厚生労働省が2025年に実施した「国民生活基礎調査」によると、65歳以上の者のいる世帯のうち、一人暮らし(単独世帯)の割合は全体の33.8%で最も多い形となっているそうです。そんな中、東北大学名誉教授であり脳神経科学を専門とされている虫明元先生は「今、日本のみならず世界中で『孤独』が大きな問題になっている」と警鐘を鳴らします。そこで今回は虫明先生の著書『孤独脳 脳のSOSに気づき心と体を壊さない30の方法』より一部を抜粋し、「孤独感に振り回されず、健康で自分らしく生きるヒント」をお届けします。
「ぼっち」だけが孤独感の原因ではない
偏見や差別が生む孤独
孤独感が生まれる原因はさまざまですが、第一に挙げられるのは、「他者との関わりが失われてしまう状態」に置かれた場合でしょう。それにはまず、「社会的排斥」というケースが挙げられます。

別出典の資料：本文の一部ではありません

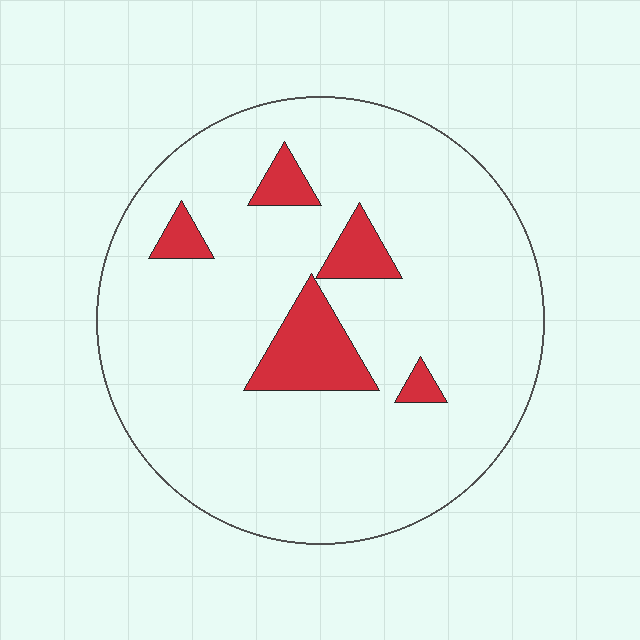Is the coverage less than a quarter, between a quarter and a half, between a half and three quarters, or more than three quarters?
Less than a quarter.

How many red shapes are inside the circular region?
5.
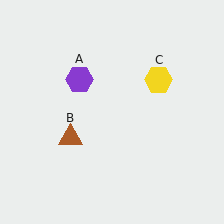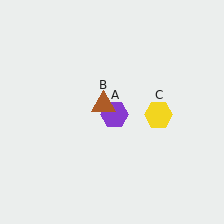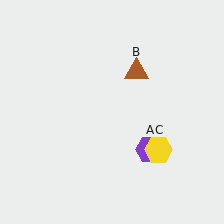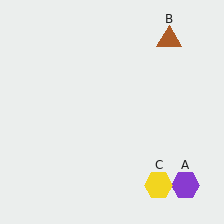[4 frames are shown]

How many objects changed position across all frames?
3 objects changed position: purple hexagon (object A), brown triangle (object B), yellow hexagon (object C).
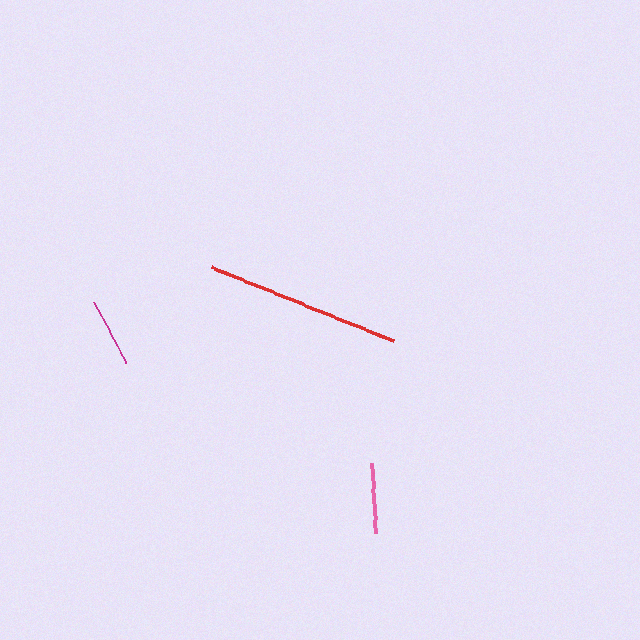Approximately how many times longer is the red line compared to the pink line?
The red line is approximately 2.8 times the length of the pink line.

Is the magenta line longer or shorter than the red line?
The red line is longer than the magenta line.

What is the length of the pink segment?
The pink segment is approximately 69 pixels long.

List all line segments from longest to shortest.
From longest to shortest: red, pink and magenta (about equal).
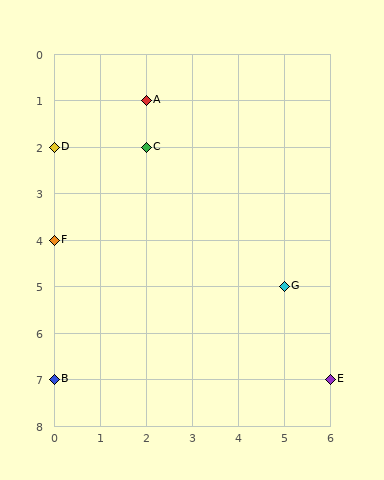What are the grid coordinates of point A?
Point A is at grid coordinates (2, 1).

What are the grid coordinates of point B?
Point B is at grid coordinates (0, 7).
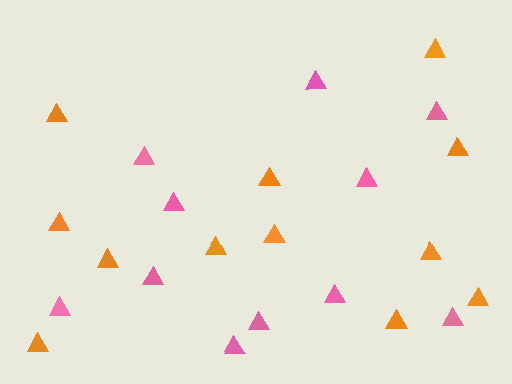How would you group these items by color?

社会的排斥とは、集団や個人から無視や拒絶、仲間外れにされる現象をいいます。
たとえば、特定の属性をもつ人々を社会から切り離し、不利益な扱いをする行為が含まれますが、その根底には、往々にして偏見や差別があります。
どんなに「法の下の平等」が保障され、多様性を尊重する社会がうたわれていても、現実ではいまだに偏見や差別がはびこっています。それは、良識ある人なら「偏見や差別はなくすべき」と頭ではわかっていても、どうしても、「**はこうあるべき」「**とはこういうもの」というステレオタイプが蔑視感情と結びついたり、ある属性に対して「周囲とは異なる」ものとしてマイナスのイメージやレッテルを貼ったりしがちだからです。
また、マジョリティが、理解できないマイノリティに対して不安感をもち、排斥して安心を得ようとする、社会心理学的な自己防衛も背景にあるといえるでしょう。
このような社会的排斥により孤立・孤独になってしまった場合、根本的な解決、つまり偏見・差別を解消するのは、本人だけの力では難しく、社会全体での意識改革や、差別や偏見をなくす啓蒙活動や教育に取り組む必要があります。